WASHINGTON - Government officials in Iowa are going to the U.S. Supreme Court in their battle with Bank One Corp. over regulating automated teller machines operated by national banks.
State Attorney General Tom Miller and Banking Superintendent Holmes Foster said they asked the justices in a filing Wednesday to overturn a lower court decision that one of Iowa's restrictive ATM laws does not apply to national banks.
Although the court fight began in 1997 as a dispute over whether Bank One could place ATMs in retail stores, it has expanded into a question about the legality of another Iowa statute that bans ATM surcharges.
Specifically, a three-judge panel of the U.S. Court of Appeals for the Eighth Circuit in St. Louis ruled in September that federal law pre-empts a state law barring banks without branches in Iowa from operating ATMs there. If upheld, that would mean Bank One could locate their machines in Sears, Roebuck and Co. stores as they originally intended. But Iowa officials and state-chartered banks fear the decision could lead to the undoing of the separate state Electronic Funds Transfer Act, which prohibits banks from imposing fees on noncustomers who use their ATMs.
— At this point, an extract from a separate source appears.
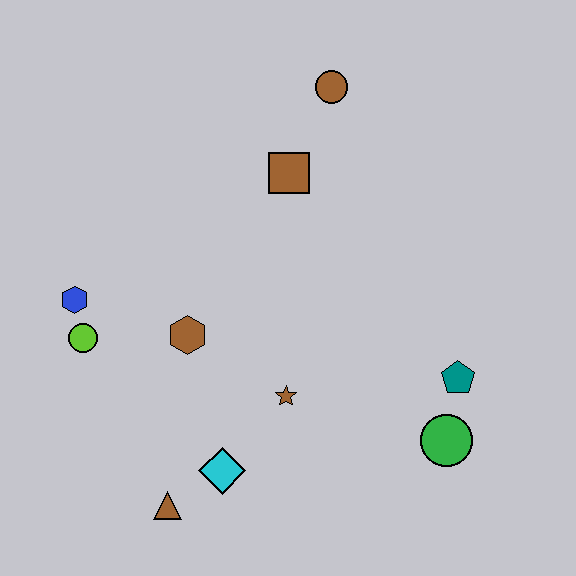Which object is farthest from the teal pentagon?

"We are asking the court to uphold Iowa's law that requires universal ATM access without surcharges to all cardholders in the state, no matter who controls the ATM machine," Mr. Miller said.
Besides threatening state consumer protection laws, the appeals court ruling would harm the dual charter system by exempting national banks - but not state-charted banks - from restrictions on ATM operations, Mr. Miller said.
"We argue there should be competitive equality between all financial institutions, and that national banks such as Bank One are merely seeking to tilt the playing field in their favor," Mr. Miller said.
"If the sweeping conclusion of the Eighth Circuit leads to dismantling all state regulations as they apply to national banks - including bans on ATM fees and surcharges - then competitive equality will stop short of the doorsteps of small banks in rural states like Iowa."
Iowa officials are basing their case on a provision in the federal Electronic Funds Transfer Act that, they say, protects state laws that go beyond it. A U.S. district court judge in Des Moines supported a similar argument, but the appeals court panel sided with Bank One and the full appeals court refused to reconsider.